In PHP 5.2, we now have filter_var() and related functions that did not exist previously.

These functions _may_ be able to replace the following Drupal 6 functions.

filter_xss*()
check_plain()
check_url()
check_markup()
valid_email_address()
valid_url()

See http://us.php.net/manual/en/book.filter.php.

We need new functions and tests to confirm that we can use the PHP standard functions, which will improve DX by removing Drupal-specific code that is no longer needed.

Comments

sun’s picture

Issue tags: +DrupalWTF

Adding to the mixture of function names:

- drupal_validate_utf8()
- drupal_valid_http_host()

Similar, so potentially also:

- drupal_query_string_encode()
- _fix_gpc_magic()
- _fix_gpc_magic_files()
- drupal_urlencode()
- drupal_valid_token()

Note that

- check_file()

does not really belong into that list, but shares the same prefix.

sun’s picture

Also note that we're already using filter_var() in http://api.drupal.org/api/function/valid_email_address/7

agentrickard’s picture

Weird.

So my first question is: Do we want Drupal-specific wrapper functions in future?

sun’s picture

I'm inclined to say "yes", because

- if all validation and sanitation functions use a common prefix and function name pattern = better DX

- if we rely on PHP's own filter functions for some, but not for others = bad DX

- PHP's own filter functions require developers to know and use cryptic flags and options, so there is no guaranteed standard = bad for security.

catch’s picture

Subscribe. check_plain() and drupal_validate_utf8() take up a lot of time on some page requests (more than 10% of the entire request sometimes). Good to explore other options.

damien tournoud’s picture

Status: Active » Closed (won't fix)

Let's study this quickly and close this issue:

  • filter_xss*(): there is no XSS-filtering in core PHP
  • check_plain(): there is no direct equivalent (our function also prevent invalid UTF-8 from slipping thru), the encoding part would be filter_var($var, FILTER_SANITIZE_SPECIAL_CHARS), which has no added value compared to the htmlentities() equivalent... (by the way, I have no idea which kind of encoding filter_var() supports... maybe it is local dependent? It doesn't seems to be documented)
  • check_url(): no equivalent (there is a FILTER_SANITIZE_URL, but it doesn't protect against evil URLs)
  • check_markup(): no equivalent (obviously), this function is misnamed on Drupal end
  • valid_email_address(): #308138: Make valid_email_address() support IDNs changed that to use FILTER_VALIDATE_EMAIL, but it hasn't proven to be such a good idea, see the issue for discussion
  • valid_url(): was studied in #308977: Replace valid_url with filter_var and FILTER_VALIDATE_URL, and rejected

About others pointed out by sun:

  • drupal_validate_utf8(): I'm not aware of any other way to do this, even if the hack that we use right now is not really full-proof
  • drupal_valid_http_host(): PHP has a FILTER_VALIDATE_IP, but no FILTER_VALIDATE_HOST
  • drupal_query_string_encode(): this one is a smart, recursive query string encoder, no equivalent in PHP
  • _fix_gpc_magic() / _fix_gpc_magic_files(): I think we should drop that completely. But of course that's a separate issue.
  • drupal_urlencode(): needs discussion. Was required at a time for the path part of the URL, but we could probably drop that now (see #298498: Drupal assumes mod_rewrite bugs which are not there and #310139: drupal_query_string_encode() should not call drupal_urlencode())
  • drupal_valid_token(): this is not an input validation function.

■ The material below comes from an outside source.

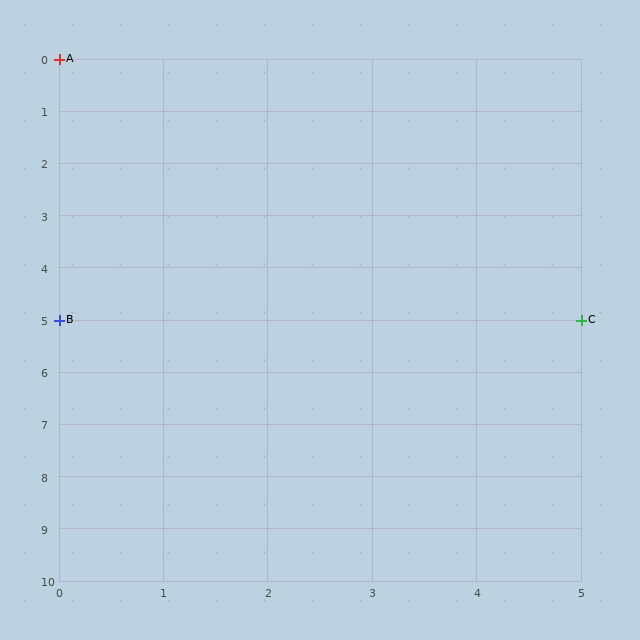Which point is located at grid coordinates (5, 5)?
Point C is at (5, 5).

All in one, I see no patterns there. Closing this issue, let's discuss some potential refactoring separately.

agentrickard’s picture

Nice to have this all in one place. sun and I were having a separate IRC conversation and were not aware.

sun’s picture

joshmiller’s picture

Issue tags: -DrupalWTF

Cleaning up DrupalWTF list... Since this is a duplicate, removing tag...